You wake up, open your laptop, and you’re already working. The day moves completely on your terms. You can step out for some fresh air and pick things up again when you’re actually focused. Especially as a student, that flexibility sounded ideal to me. And, seeing that even Forbes reports suggest people tend to be happier working remotely, it only added to the appeal.
Hence, for the longest while, I couldn’t see any cons. In fact, only very recently did my perspective start to shift.
What I Hadn’t Really Thought About
Fittingly, it was another random Monday when I’d been studying alone for far too long, and something about it didn’t sit quite right. It was a passing thought, but I realized how much of my day is shaped by simply working and interacting with other people: running out for a matcha with my friends between lectures, seeing the same people in tutorials every week, showing up to weekly society meetings, and debriefing with my flatmates at the end of the day. I hadn’t realized how much I depended on that structure.
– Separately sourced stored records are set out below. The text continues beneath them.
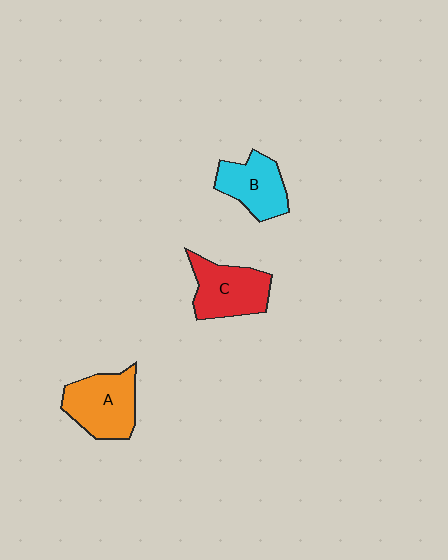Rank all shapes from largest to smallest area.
From largest to smallest: A (orange), C (red), B (cyan).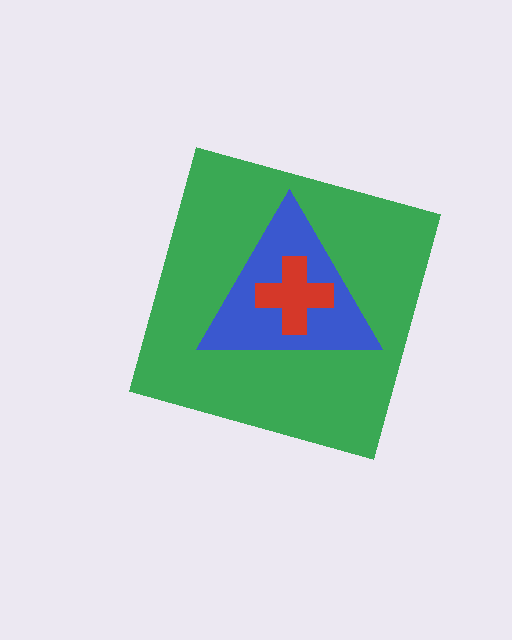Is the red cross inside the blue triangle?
Yes.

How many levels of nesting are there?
3.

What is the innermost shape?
The red cross.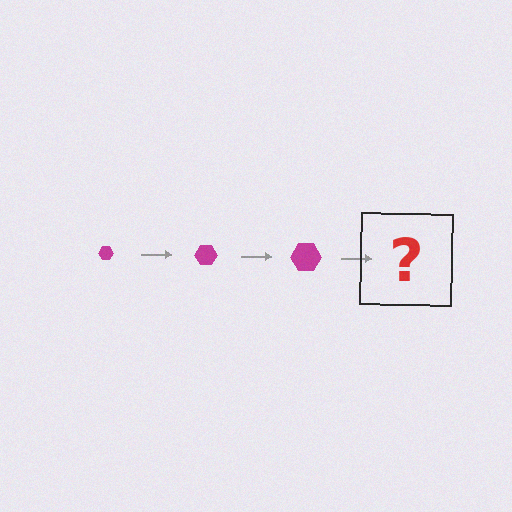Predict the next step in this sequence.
The next step is a magenta hexagon, larger than the previous one.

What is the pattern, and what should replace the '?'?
The pattern is that the hexagon gets progressively larger each step. The '?' should be a magenta hexagon, larger than the previous one.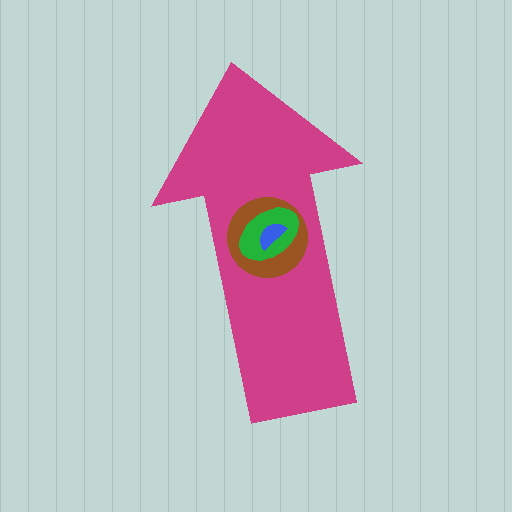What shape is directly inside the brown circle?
The green ellipse.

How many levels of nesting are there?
4.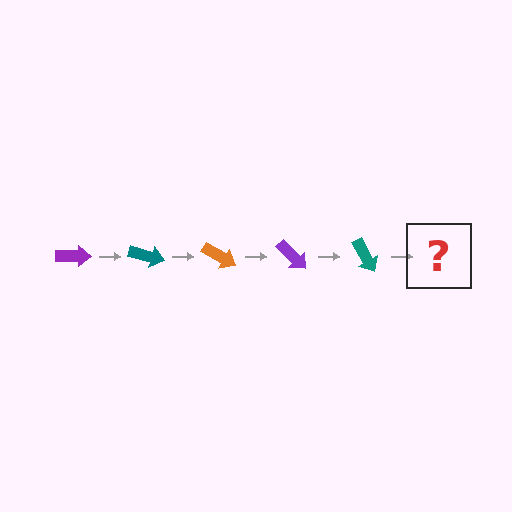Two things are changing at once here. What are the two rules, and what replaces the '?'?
The two rules are that it rotates 15 degrees clockwise each step and the color cycles through purple, teal, and orange. The '?' should be an orange arrow, rotated 75 degrees clockwise from the start.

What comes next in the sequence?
The next element should be an orange arrow, rotated 75 degrees clockwise from the start.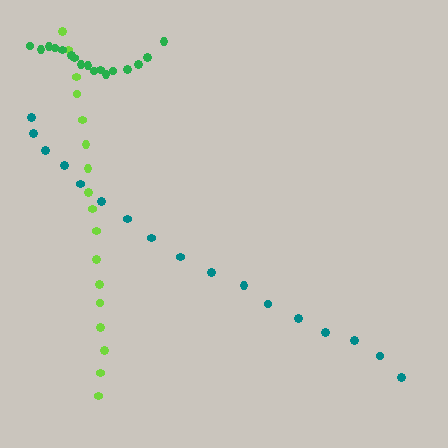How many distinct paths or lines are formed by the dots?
There are 3 distinct paths.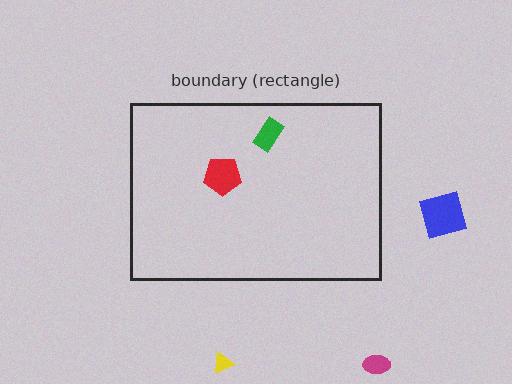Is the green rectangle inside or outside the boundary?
Inside.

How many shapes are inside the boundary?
2 inside, 3 outside.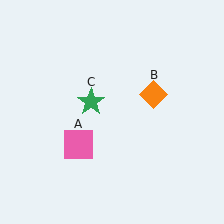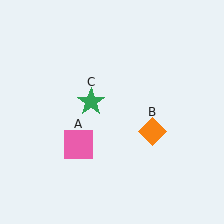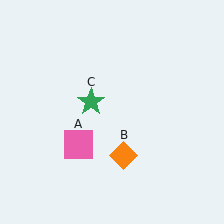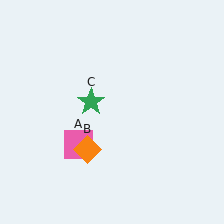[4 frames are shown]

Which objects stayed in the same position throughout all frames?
Pink square (object A) and green star (object C) remained stationary.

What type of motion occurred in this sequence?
The orange diamond (object B) rotated clockwise around the center of the scene.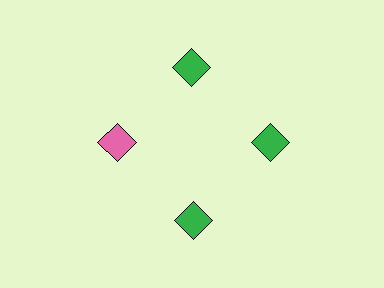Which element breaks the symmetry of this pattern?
The pink diamond at roughly the 9 o'clock position breaks the symmetry. All other shapes are green diamonds.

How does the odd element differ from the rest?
It has a different color: pink instead of green.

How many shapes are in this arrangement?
There are 4 shapes arranged in a ring pattern.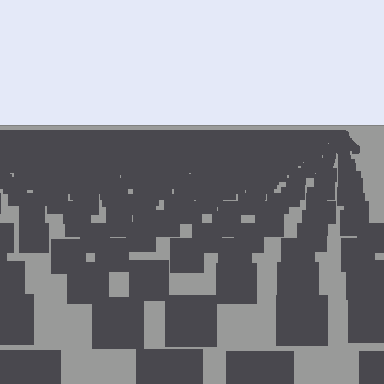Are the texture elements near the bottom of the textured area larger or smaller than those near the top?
Larger. Near the bottom, elements are closer to the viewer and appear at a bigger on-screen size.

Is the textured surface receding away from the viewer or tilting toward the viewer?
The surface is receding away from the viewer. Texture elements get smaller and denser toward the top.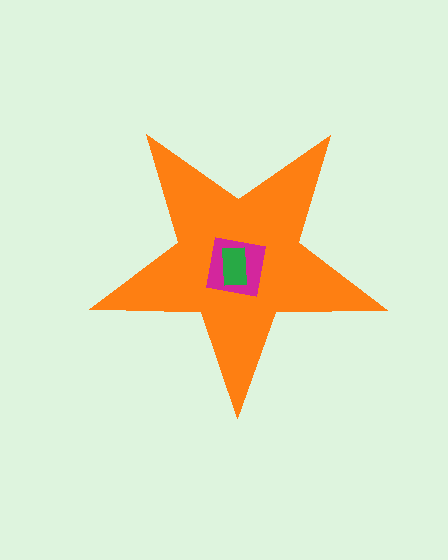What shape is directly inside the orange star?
The magenta square.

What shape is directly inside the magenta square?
The green rectangle.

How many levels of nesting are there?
3.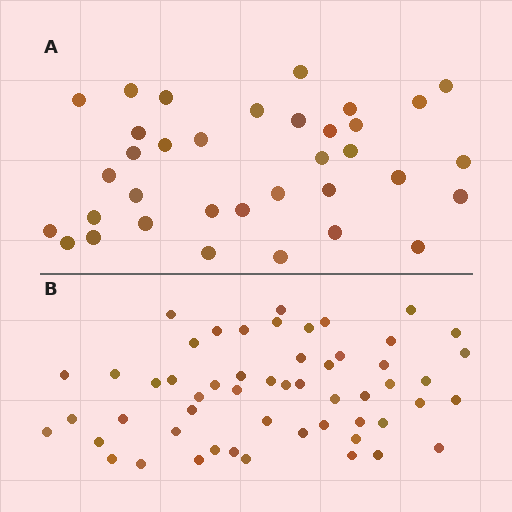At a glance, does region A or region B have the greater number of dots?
Region B (the bottom region) has more dots.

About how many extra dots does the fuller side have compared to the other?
Region B has approximately 20 more dots than region A.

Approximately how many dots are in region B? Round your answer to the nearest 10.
About 50 dots. (The exact count is 54, which rounds to 50.)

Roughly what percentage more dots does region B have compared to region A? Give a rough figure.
About 55% more.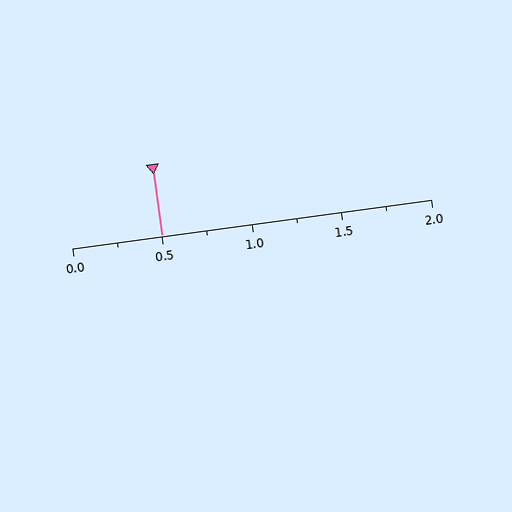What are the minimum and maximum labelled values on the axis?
The axis runs from 0.0 to 2.0.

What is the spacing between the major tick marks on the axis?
The major ticks are spaced 0.5 apart.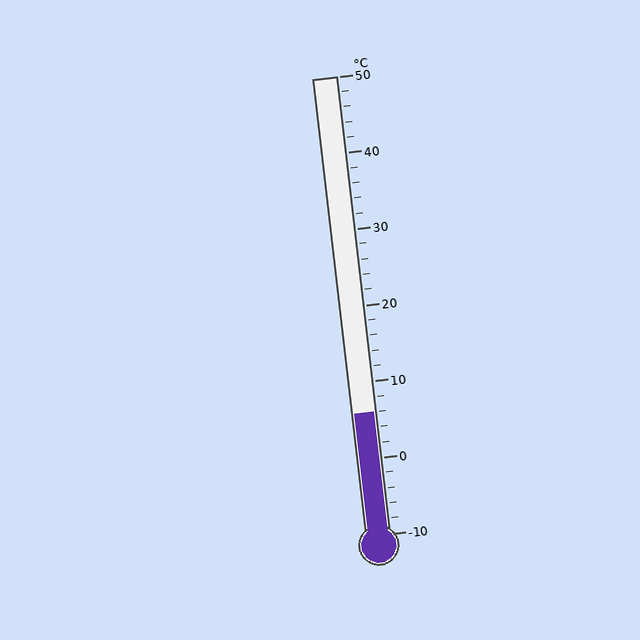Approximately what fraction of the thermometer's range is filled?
The thermometer is filled to approximately 25% of its range.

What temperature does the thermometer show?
The thermometer shows approximately 6°C.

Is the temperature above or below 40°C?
The temperature is below 40°C.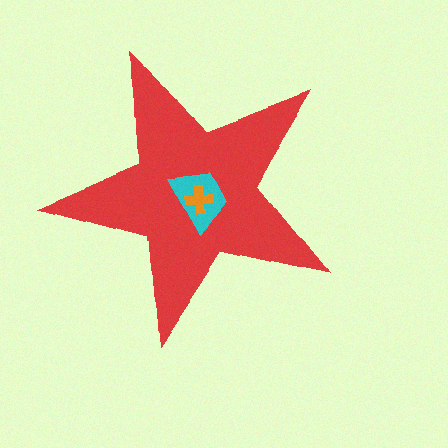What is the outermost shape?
The red star.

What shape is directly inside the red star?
The cyan trapezoid.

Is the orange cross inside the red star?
Yes.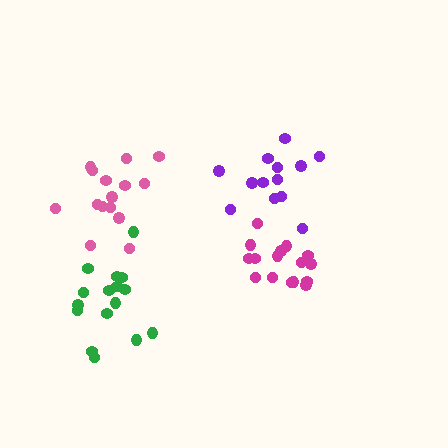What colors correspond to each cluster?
The clusters are colored: magenta, green, pink, purple.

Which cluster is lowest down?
The green cluster is bottommost.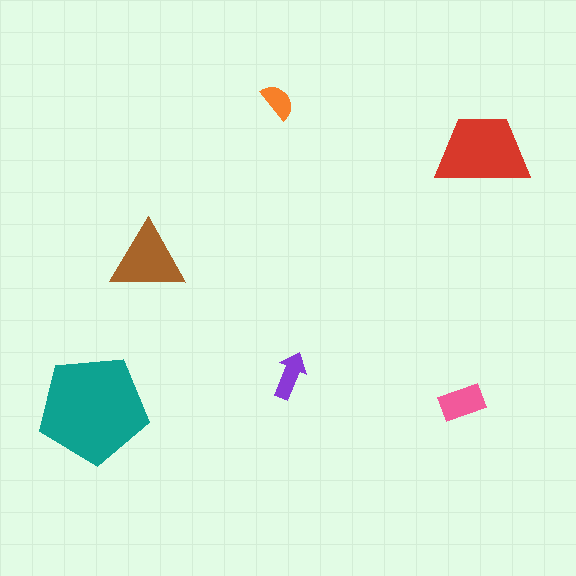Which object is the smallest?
The orange semicircle.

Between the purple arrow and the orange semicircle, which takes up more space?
The purple arrow.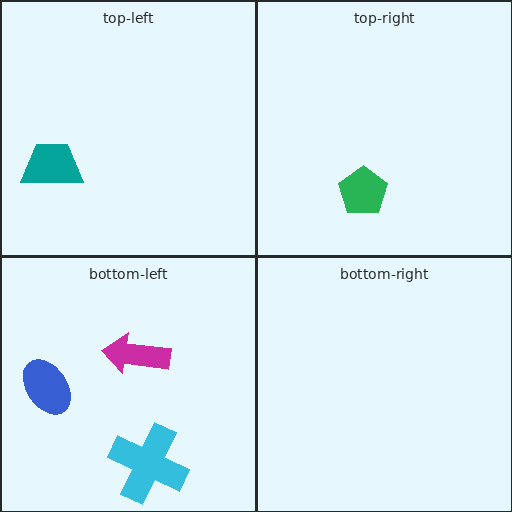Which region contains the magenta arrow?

It also made me think differently about what remote work might actually look like day-to-day. The same freedom that makes it so appealing can also make everything feel a bit unsettled. There’s no real start to your day, but there’s also no clear end. Your space doesn’t change, so your mind doesn’t either. Everything is at risk of just blending. I also realized how quiet it might get. I could travel and meet new people, of course, but not seeing the same people every day suddenly stopped feeling as comforting to me.
Why Remote Jobs Still Appeal
That said, it’s not like the whole thing is overrated. There’s a reason people want remote jobs. You’re not tied to one place, and you potentially have more time for yourself. For some people, it genuinely works, even feels fun and adventurous in its own way. I think what changed for me was realizing that my reasons for wanting that weren’t quite enough. Wanting to avoid traffic or have a nicer setting isn’t really the same as knowing it would suit me in reality. It made me see it as less of an ideal setup and more as something you have to make work, with commitment, and not letting everything shrink to your screen.
Maybe that’s why hybrid work is catching on, providing structure without losing flexibility. With that in mind, I’m still somewhat drawn to remote work. I might even end up doing it at some point. Just not in the way I first imagined.
So are remote jobs fun? Maybe. It just depends on what actually works for you.